Editors' Choice

Science  03 Sep 2010:
Vol. 329, Issue 5996, pp. 1129
  1. Planetary Science

    Lunar Exposure

    1. Maria Cruz

    The Lunar Magma Ocean hypothesis postulates that the outer parts of the Moon formed from a global magma ocean that separated and crystallized into a dense olivine- and pyroxene-rich mantle and a buoyant plagioclase-rich crust. The crust has been sampled through rocks collected and returned from the surface of the Moon and through remote sensing, but the mantle, being inaccessible, is still poorly understood. Yamamoto et al. now propose that in some regions of the Moon, meteorite impacts may have penetrated the mantle/crust boundary and exposed olivine-rich material from the upper mantle. Their data, acquired with the visible and near-infrared spectrometer onboard the SELENE/Kaguya satellite, show that olivine-rich rocks on the surface of the Moon are limited to regions around impact craters that are located in areas where the crust is particularly thin. Meteorite impacts would have thus blasted through the thin crust and brought olivine-rich material from the mantle to the surface. It is possible, however, that the Kaguya data are instead sampling troctolites, rocks containing both olivine and plagioclase, which are thought to have formed from molten magma that rose from the mantle into the lower crust and cooled there.

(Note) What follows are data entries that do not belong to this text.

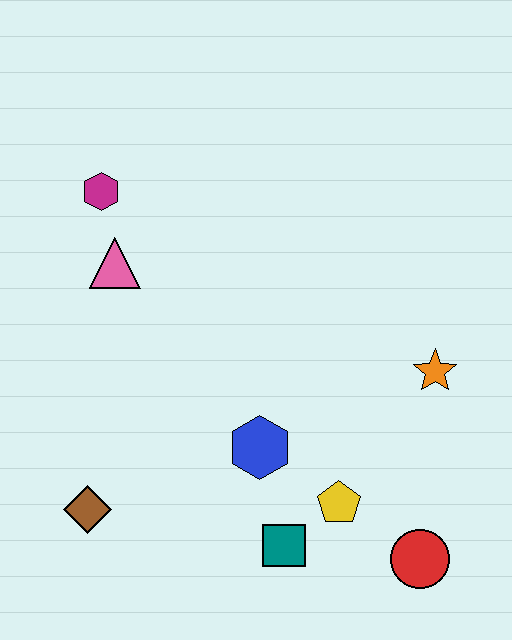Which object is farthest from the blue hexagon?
The magenta hexagon is farthest from the blue hexagon.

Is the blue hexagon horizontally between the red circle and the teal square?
No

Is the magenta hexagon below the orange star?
No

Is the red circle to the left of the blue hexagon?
No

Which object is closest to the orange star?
The yellow pentagon is closest to the orange star.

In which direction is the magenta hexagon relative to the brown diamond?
The magenta hexagon is above the brown diamond.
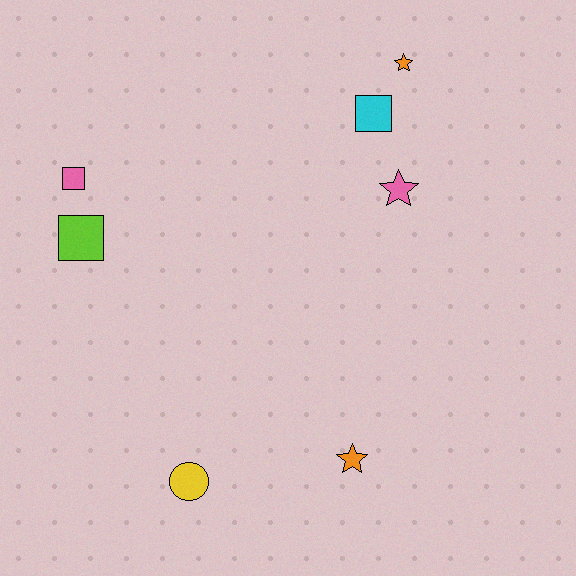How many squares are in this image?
There are 3 squares.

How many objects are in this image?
There are 7 objects.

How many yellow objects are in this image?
There is 1 yellow object.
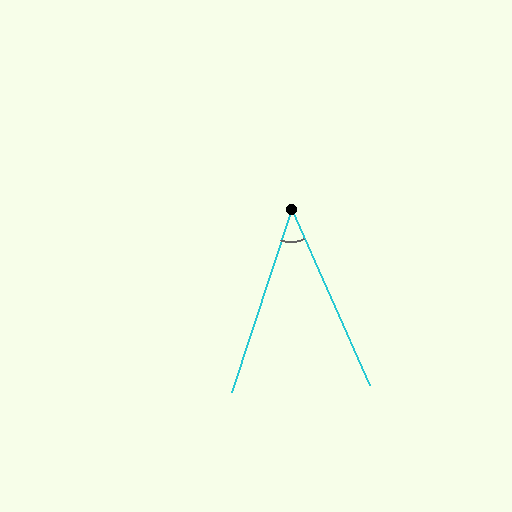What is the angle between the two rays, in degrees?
Approximately 42 degrees.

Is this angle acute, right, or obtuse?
It is acute.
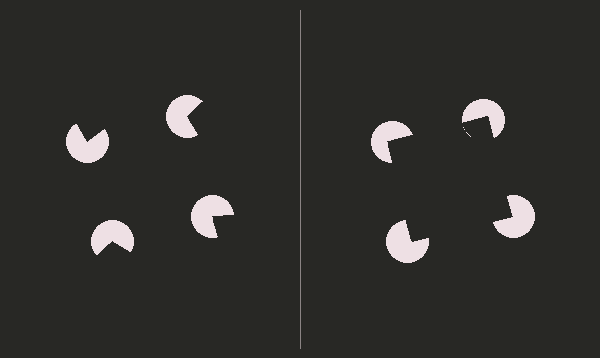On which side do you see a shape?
An illusory square appears on the right side. On the left side the wedge cuts are rotated, so no coherent shape forms.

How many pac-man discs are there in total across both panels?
8 — 4 on each side.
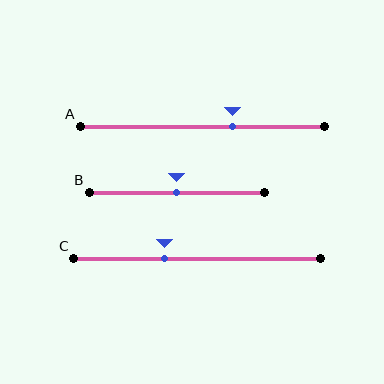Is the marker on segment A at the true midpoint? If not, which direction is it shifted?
No, the marker on segment A is shifted to the right by about 13% of the segment length.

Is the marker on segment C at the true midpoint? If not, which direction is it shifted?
No, the marker on segment C is shifted to the left by about 13% of the segment length.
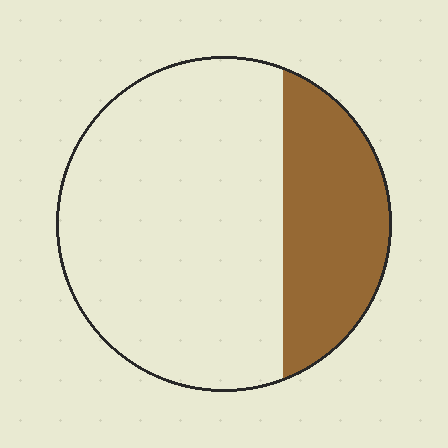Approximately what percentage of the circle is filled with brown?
Approximately 30%.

According to Lucey, if Kaguya's data are explained by troctolites, then these rocks could have formed from melting induced by impacts that blasted into the regions where the mantle intruded into the crust.

    Nat. Geosci. 3, 533; 517 (2010).

  2. Cell Biology

    Turn On and Stay Put

    1. Helen Pickersgill

    The Ras pathway transduces extracellular signals into intracellular gene expression profiles and regulates physiological processes such as proliferation, differentiation, and survival; defective Ras signaling can cause cancer and developmental disorders. Ras proteins are small GTPases, and their compartmentalization and controlled activation are crucial. Ras proteins are activated by guanine nucleotide exchange factors (GEFs) that put on a GTP and take away a GDP. Previous studies have shown that conjugating the small molecule ubiquitin to Ras can regulate its intracellular localization. Xu et al. have found that the GEF Rabex-5 is also an E3 ubiquitin ligase; it can attach ubiquitin to Ras in vitro, and it regulates Ras localization and activity in mammalian cells. Yan et al. have found that Rabex-5 signaling is essential in Drosophila. The loss of Rabex-5 caused gross developmental defects, including increased size and ectopic wing veins. Because Rabex-5 has both GEF and E3 ligase activity, it may serve to integrate these two regulatory pathways.

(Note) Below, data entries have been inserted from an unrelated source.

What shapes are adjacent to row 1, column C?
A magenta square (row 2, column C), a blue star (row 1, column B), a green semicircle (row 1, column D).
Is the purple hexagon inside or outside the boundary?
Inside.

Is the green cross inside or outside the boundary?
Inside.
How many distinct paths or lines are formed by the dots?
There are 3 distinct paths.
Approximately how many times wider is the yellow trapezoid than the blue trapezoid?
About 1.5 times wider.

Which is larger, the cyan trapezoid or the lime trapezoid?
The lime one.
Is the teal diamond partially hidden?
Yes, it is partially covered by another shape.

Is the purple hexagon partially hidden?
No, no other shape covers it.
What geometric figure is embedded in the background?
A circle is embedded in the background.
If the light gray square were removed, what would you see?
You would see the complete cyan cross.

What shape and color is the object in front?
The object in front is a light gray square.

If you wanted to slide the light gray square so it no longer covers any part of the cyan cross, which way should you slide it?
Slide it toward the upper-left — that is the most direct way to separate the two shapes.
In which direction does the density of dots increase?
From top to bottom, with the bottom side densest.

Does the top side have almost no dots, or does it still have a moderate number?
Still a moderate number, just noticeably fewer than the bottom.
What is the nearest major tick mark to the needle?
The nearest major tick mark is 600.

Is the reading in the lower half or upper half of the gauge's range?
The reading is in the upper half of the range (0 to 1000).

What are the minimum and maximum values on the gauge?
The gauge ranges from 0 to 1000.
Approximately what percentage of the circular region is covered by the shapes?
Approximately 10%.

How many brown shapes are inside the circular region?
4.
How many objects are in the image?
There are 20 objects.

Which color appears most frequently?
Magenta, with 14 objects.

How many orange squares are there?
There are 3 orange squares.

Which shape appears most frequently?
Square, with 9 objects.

    Curr. Biol. 20, 1372; 1378 (2010).

  3. Microbiology

    Monsters in the Mangrove

    1. Caroline Ash

    Ovoid bacteria coating filamentous archaea.

    CREDIT: MULLER ET AL., ENVIRON. MICRO. 12, 2371 (2010)

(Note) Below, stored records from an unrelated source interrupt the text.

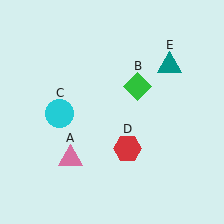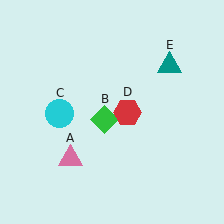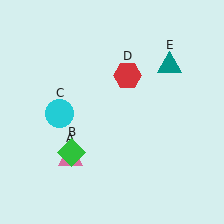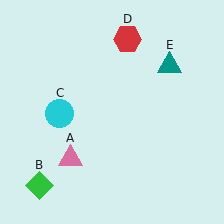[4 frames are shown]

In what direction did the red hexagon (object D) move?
The red hexagon (object D) moved up.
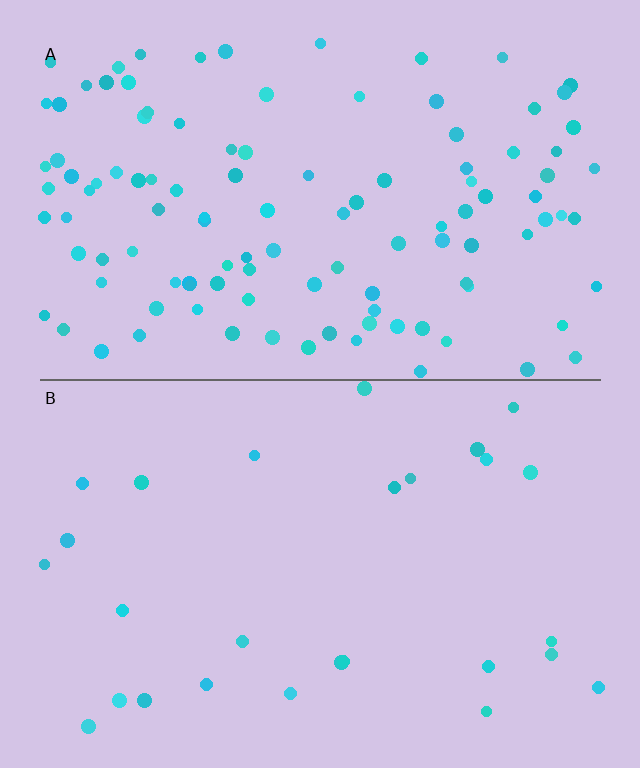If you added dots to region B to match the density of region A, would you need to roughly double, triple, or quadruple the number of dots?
Approximately quadruple.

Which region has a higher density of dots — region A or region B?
A (the top).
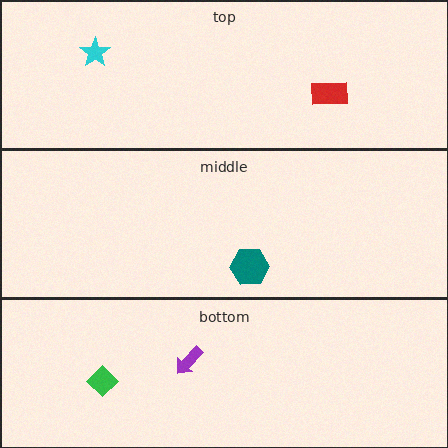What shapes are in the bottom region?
The green diamond, the purple arrow.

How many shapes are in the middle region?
1.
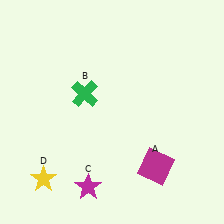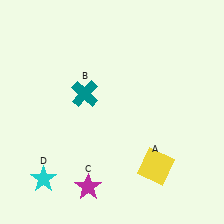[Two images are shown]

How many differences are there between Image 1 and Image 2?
There are 3 differences between the two images.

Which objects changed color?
A changed from magenta to yellow. B changed from green to teal. D changed from yellow to cyan.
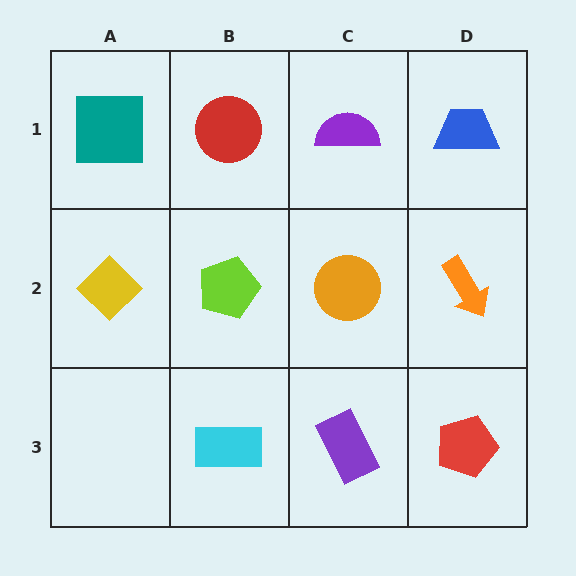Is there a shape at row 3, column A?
No, that cell is empty.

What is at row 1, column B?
A red circle.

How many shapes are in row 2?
4 shapes.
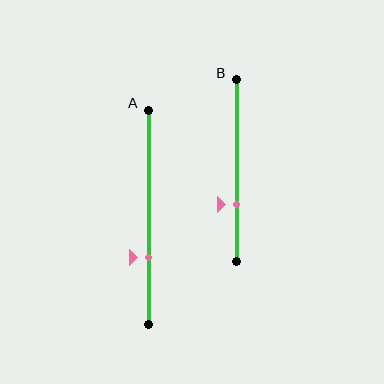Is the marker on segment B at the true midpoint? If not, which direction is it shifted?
No, the marker on segment B is shifted downward by about 18% of the segment length.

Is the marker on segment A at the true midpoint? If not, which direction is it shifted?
No, the marker on segment A is shifted downward by about 19% of the segment length.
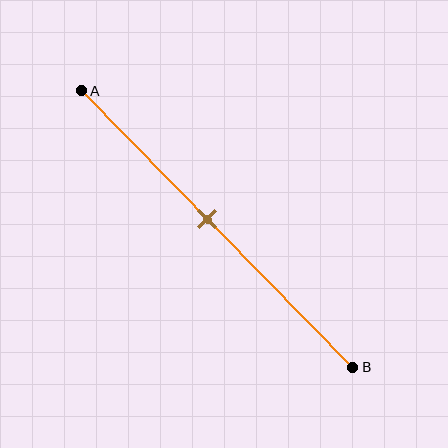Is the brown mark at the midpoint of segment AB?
No, the mark is at about 45% from A, not at the 50% midpoint.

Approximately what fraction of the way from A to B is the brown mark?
The brown mark is approximately 45% of the way from A to B.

    Life on Earth has been classified into three domains: the Bacteria and the Archaea are single-celled microbes lacking nuclei, and the nucleated Eukarya possess a combination of archaeal- and bacterial-like genes. There are some interesting exceptions to the general smallness of life (apart from us), and Muller et al. have discovered mats of long (30 mm) white filaments attached to the roots of mangrove trees in Guadaloupe. These filaments are two new species in a recently discovered phylum within the Archaea. One type of filament is coated with a single-cell layer of a γ-proteobacterium, which contains large globules of sulfur. The other, uncoated filament was found only where the gregarious species was abundant. The associated bacteria may be symbionts that scrub out otherwise toxic sulfide oozing up from the mangrove swamp sediment, and this detox process in turn could allow the less abundant archaean to survive. Metabolites might not be the only chemicals shared, and the authors speculate that this could represent an example of an evolutionary step in cellular complexity that might also involve the exchange of genes.

    Environ. Micro. 12, 2371 (2010).

  4. Chemistry

    Easing in Fluorine

    1. Jake Yeston

    Fluorine is proving an increasingly useful substituent in pharmaceutical compounds (both for its intramolecular inductive effects and its intermolecular docking tendencies), but its introduction often remains a synthetic challenge. Tang et al. now show that a silver catalyst can transfer fluorine from a common electrophilic amine-based source to tin-bearing carbons in a wide range of aryl structures under mild heating. The authors had previously demonstrated a similar reaction using excess silver, and then discovered that adding bicarbonate was the key to enabling catalysis: The base intercepts an otherwise disruptive acid by-product. The catalyst tolerates numerous functional groups, as showcased by the authors through fluorination of structurally complex molecules such as strychnine. Preliminary mechanistic studies implicate multiple silver centers in one or more steps of the cycle. At the same time, the catalyst appears to be fully homogeneous, a rare circumstance for silver, which in redox catalysis is more often used heterogeneously.

    J. Am. Chem. Soc. 132, 10.1021/ja105834t (2010).